Il cambiamento fa parte della storia, ma ha sempre fatto paura. Eppure, fin dai primordi, le società sono legate ai cicli del cambiamento, il nuovo e il progresso sono frutto del cambiamento. Le civiltà mediterranee hanno creato il nuovo legandolo al nuovo concetto di libertà individuale. Sempre di più, soprattutto nello stato attuale di crisi, il cambiamento è la condizione indispensabile per sopravvivere. I macro-cambiamenti sono di natura demografica, tecnologica, ideologica, finanziaria, e di governance globale.
"La demografia è il cambiamento più importante al mondo – afferma Attali -. Da tre stiamo arrivando a 6 miliardi di persone su questo pianeta. La crescita è sostenuta dai paesi emergenti e fa da controcanto all'invecchiamento della popolazione europea". La crescita demografica implica lo sviluppo del nomadismo: "Una libertà fondamentale delle persone sarà vivere dove queste vogliono", con tutte le implicazioni che questo fenomeno comporta: "Tra 30 anni l'Africa avrà due miliardi di persone. Rappresenterà, quindi uno dei più importanti mercati ma porrà al mondo altri problemi. In pochi lo hanno ancora capito".
Il secondo cambiamento più importante è tecnologico. La digitalizzazione, a sua volta, spinge al nomadismo, almeno virtuale. "Internet consente di diventare nomadi e di socializzare. Allo stesso tempo la tecnologia sviluppa le biotecnologie, e le nano tecnologie".
Il terzo cambiamento riguarda la cultura. L'altruismo diventa un valore importante poiché siamo tutti interdipendenti ed è nel nostro interesse che tutti abbiano accesso al benessere.
Altro cambiamento è quello finanziario. La finanza deve cambiare, il sistema bancario mondiale è in bancarotta perché l'eccesso di finanziamento è stato folle, poiché ha concesso credito con troppa facilità a chi poi non poteva fare fronte agli impegni.
"Vivremo in un contesto in cui ci saranno più libertà individuali e più altruismo.

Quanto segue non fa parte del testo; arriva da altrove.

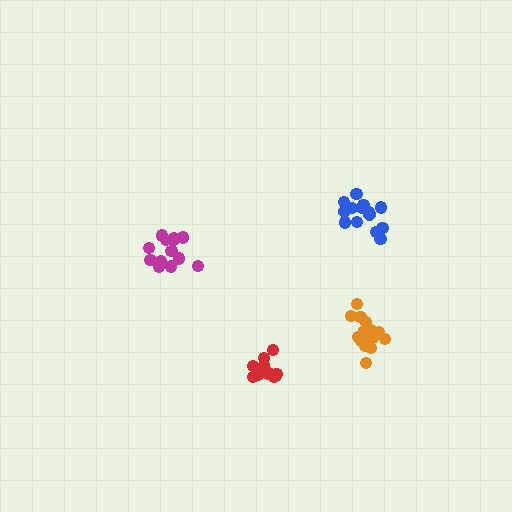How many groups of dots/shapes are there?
There are 4 groups.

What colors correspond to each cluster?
The clusters are colored: red, magenta, blue, orange.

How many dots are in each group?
Group 1: 11 dots, Group 2: 13 dots, Group 3: 15 dots, Group 4: 16 dots (55 total).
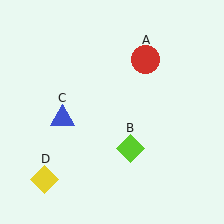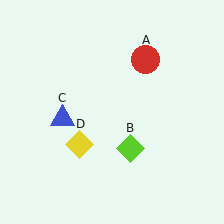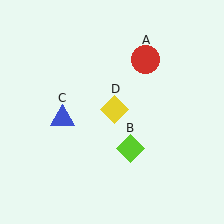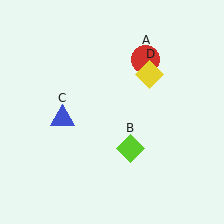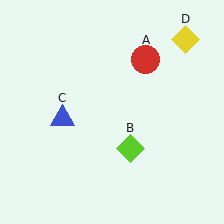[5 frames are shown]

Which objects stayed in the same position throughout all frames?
Red circle (object A) and lime diamond (object B) and blue triangle (object C) remained stationary.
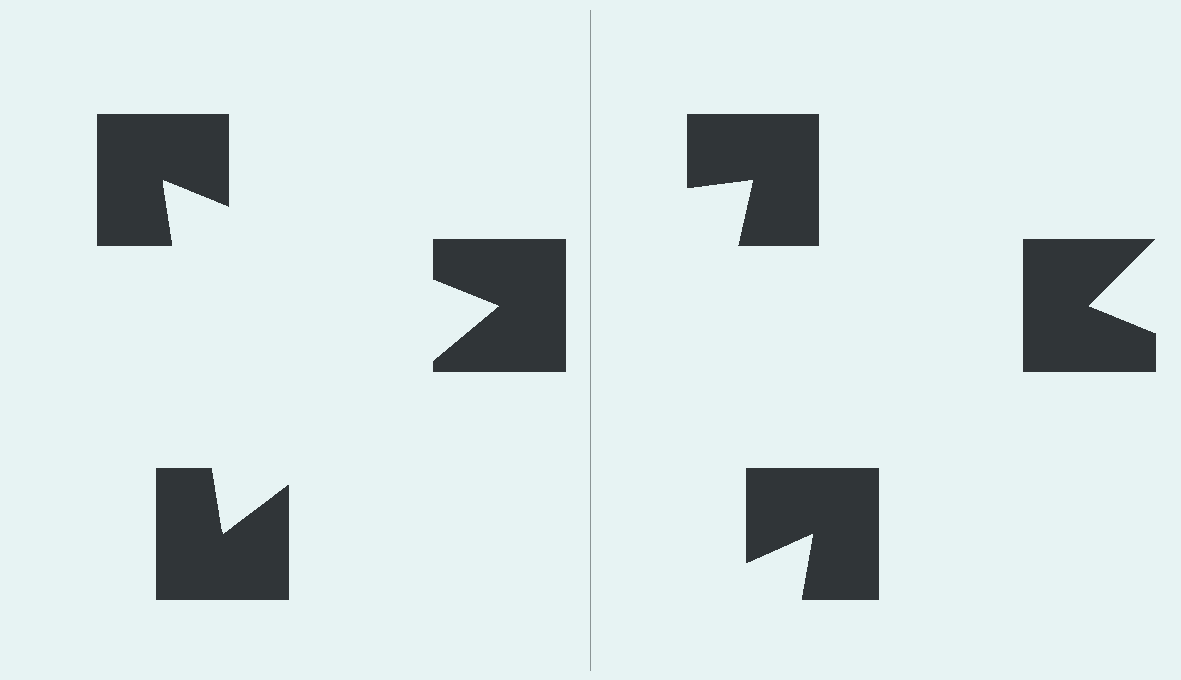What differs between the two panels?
The notched squares are positioned identically on both sides; only the wedge orientations differ. On the left they align to a triangle; on the right they are misaligned.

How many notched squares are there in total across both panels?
6 — 3 on each side.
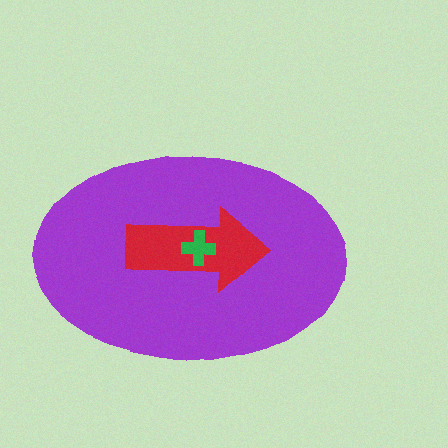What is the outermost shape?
The purple ellipse.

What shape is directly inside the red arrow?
The green cross.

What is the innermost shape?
The green cross.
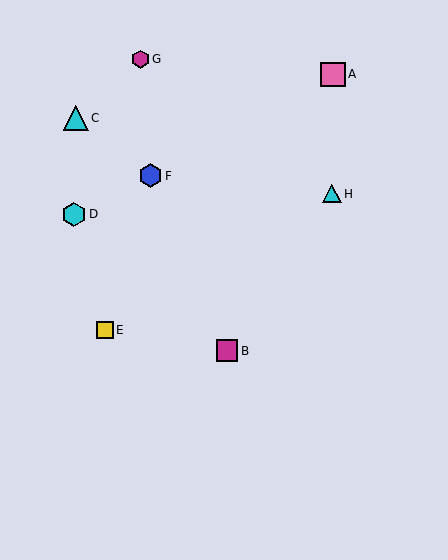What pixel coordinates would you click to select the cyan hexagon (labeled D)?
Click at (74, 214) to select the cyan hexagon D.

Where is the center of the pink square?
The center of the pink square is at (333, 74).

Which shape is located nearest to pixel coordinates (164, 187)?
The blue hexagon (labeled F) at (151, 176) is nearest to that location.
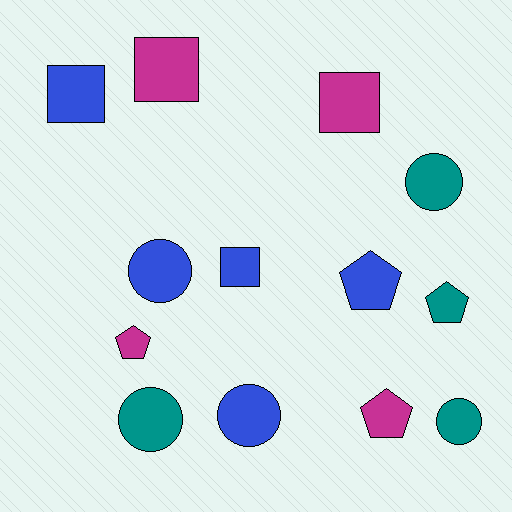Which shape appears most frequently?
Circle, with 5 objects.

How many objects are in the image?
There are 13 objects.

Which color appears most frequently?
Blue, with 5 objects.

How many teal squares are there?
There are no teal squares.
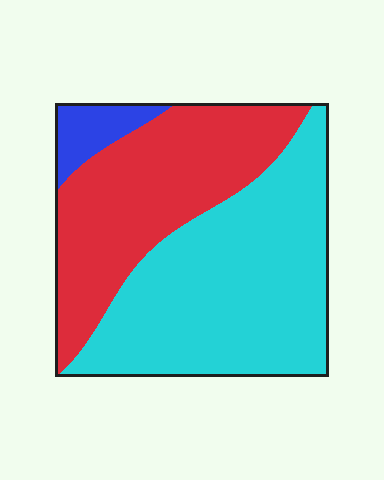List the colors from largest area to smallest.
From largest to smallest: cyan, red, blue.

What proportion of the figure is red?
Red covers around 40% of the figure.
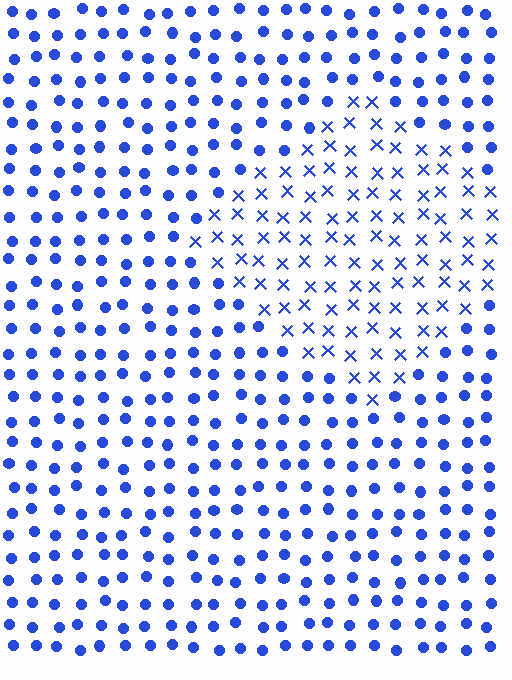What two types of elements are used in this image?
The image uses X marks inside the diamond region and circles outside it.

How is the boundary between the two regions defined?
The boundary is defined by a change in element shape: X marks inside vs. circles outside. All elements share the same color and spacing.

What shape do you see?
I see a diamond.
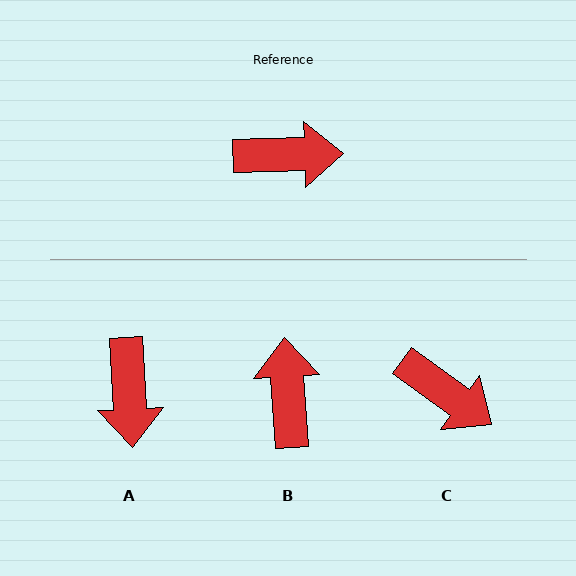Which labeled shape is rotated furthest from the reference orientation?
B, about 92 degrees away.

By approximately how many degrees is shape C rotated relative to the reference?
Approximately 38 degrees clockwise.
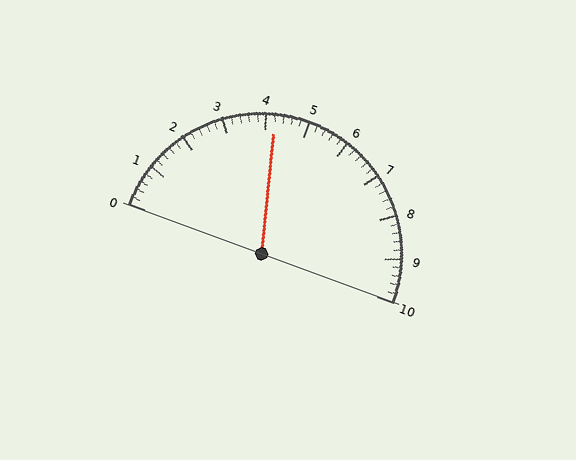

I consumatori saranno più intelligenti e parsimoniosi, stiamo già entrando in una economia low cost". La domanda è: come si proteggono le marche in questo tipo di economia? "Sopravviverà chi avrà capito il mondo dopo la crisi". Quello che ci attende è un mondo che vedrà realizzate importanti sovrastrutture: "L' economia verde, la sanità sono aree di sviluppo interessanti dove sviluppare nuovi modelli di business". Per Attali l'industria dell'auto dovrà cambiare in maniera drastica perché dovrà fare i conti con la riduzione del numero di veicoli circolanti (-15% l'anno) e con la nuova scommessa delle auto del futuro.
Anche l'industria dei media cambierà radicalmente perché la pubblicità si sposterà dai mezzi tradizionali a Internet. Questo fenomeno sarà la conseguenza del nuovo rapporto che le marche stabiliscono col consumatore. Effetto e non causa, dunque. Nell'area dei media assisteremo a un enorme sviluppo di canali, fenomno già in atto ma che potrebbe ulteriormente aumentare. Per Attali verrà infranto un altro tabù: "Assisteremo a una decisa integrazione tra aziende e media. Le aziende possiederanno propri media".